Doordarshan and AIR were the only Indian sources of audiovisual news till the early 1990s, before the proliferation of private channels and online news. Older and urban Indians might feel some nostalgia for the broadcasters but few would consider them independent media.

However, they are still the default channels in rural India and are considered the official source of information about government activities. In 2021, the 36 Doordarshan channels had a gross unique viewership of around 685 million. To compare, Britain’s state broadcaster BBC had an audience of 489 million in the same period.

Hindusthan Samachar was set up in 1948 by Mr Shivram Shankar Apte, a journalist from Baroda in Gujarat who was in the Rashtriya Swayamsevak Sangh, a volunteer-based organisation that believes India should be a Hindu nation instead of a secular one.

Mr Apte was also the co-founder of the Vishwa Hindu Parishad, a Hindu nationalist outfit whose members have been involved in several violent attacks on mosques, churches and non-Hindu Indians.

Today, the Hindusthan Samachar has 22 news bureaus and 600 correspondents across India. Its group editor, Mr Ram Bahadur Rai, is a former journalist and chairman of a centre for arts under the Ministry of Culture, and the editor-in-chief is Mr Jitendra Tiwari, who worked in the Hindu right-wing weekly Panchjanya. 

PTI, operating since 1949, has more than 500 staff journalists and about 800 stringers across India, according to its website.

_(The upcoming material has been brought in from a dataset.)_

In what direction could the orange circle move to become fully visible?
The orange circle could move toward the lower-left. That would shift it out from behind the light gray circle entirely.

It has been led since 2017 by journalist Vijay Joshi, formerly with the US-based international wire agency Associated Press for 27 years. Its current chairman is Mr Aveek Sarkar, also the vice-chairman of the Kolkata-based news conglomerate ABP Group that publishes The Telegraph.

People watching the BBC documentary India: The Modi Question, on a screen installed at the Marine Drive junction in Kochi, on Jan 24. PHOTO: AFP

Former information and broadcasting minister Manish Tewari, from the Indian National Congress, asked: “How can a public broadcaster whose autonomy was sought to be ensured by an act of the Parliament take content from a news agency which has a clear and overt ideological bias, irrespective of which side the ideology leans on?”

Mr Pinarayi Vijayan, Kerala state’s chief minister and senior member of the Communist Party of India (Marxist), said the deal was “an attempt to ‘saffronise’ news and silence dissent”. Saffron is a colour that signifies Hinduism, and “saffronise” refers to adding a pro-Hindu bias. 

Prasar Bharati chief executive Gaurav Dwivedi defended the decision, saying: “It was done to ensure people are always up to date with authentic information.” 

Unlike wire agencies such as PTI and UNI that the state broadcaster had previously subscribed to, Hindusthan Samachar supplies newsfeed in 12 languages and for a significantly smaller fee, Prasar Bharati officials told reporters.

Earlier arrangements with PTI and UNI were at 90 million and 50 million rupees a year respectively for news in just two languages, English and Hindi.

India ranked 150th of 180 countries in the World Press Freedom Index in 2022 because of attacks and curbs on the mobility of journalists, increasing criminal cases by the government against critical reporters, and financial control of the media by corporations close to the government.

In February, the BBC’s India office in Delhi was searched by income tax officials, which The Editors Guild of India said was part of “a trend of using government agencies to intimidate and harass press organisations that are critical of government policies or the ruling establishment”.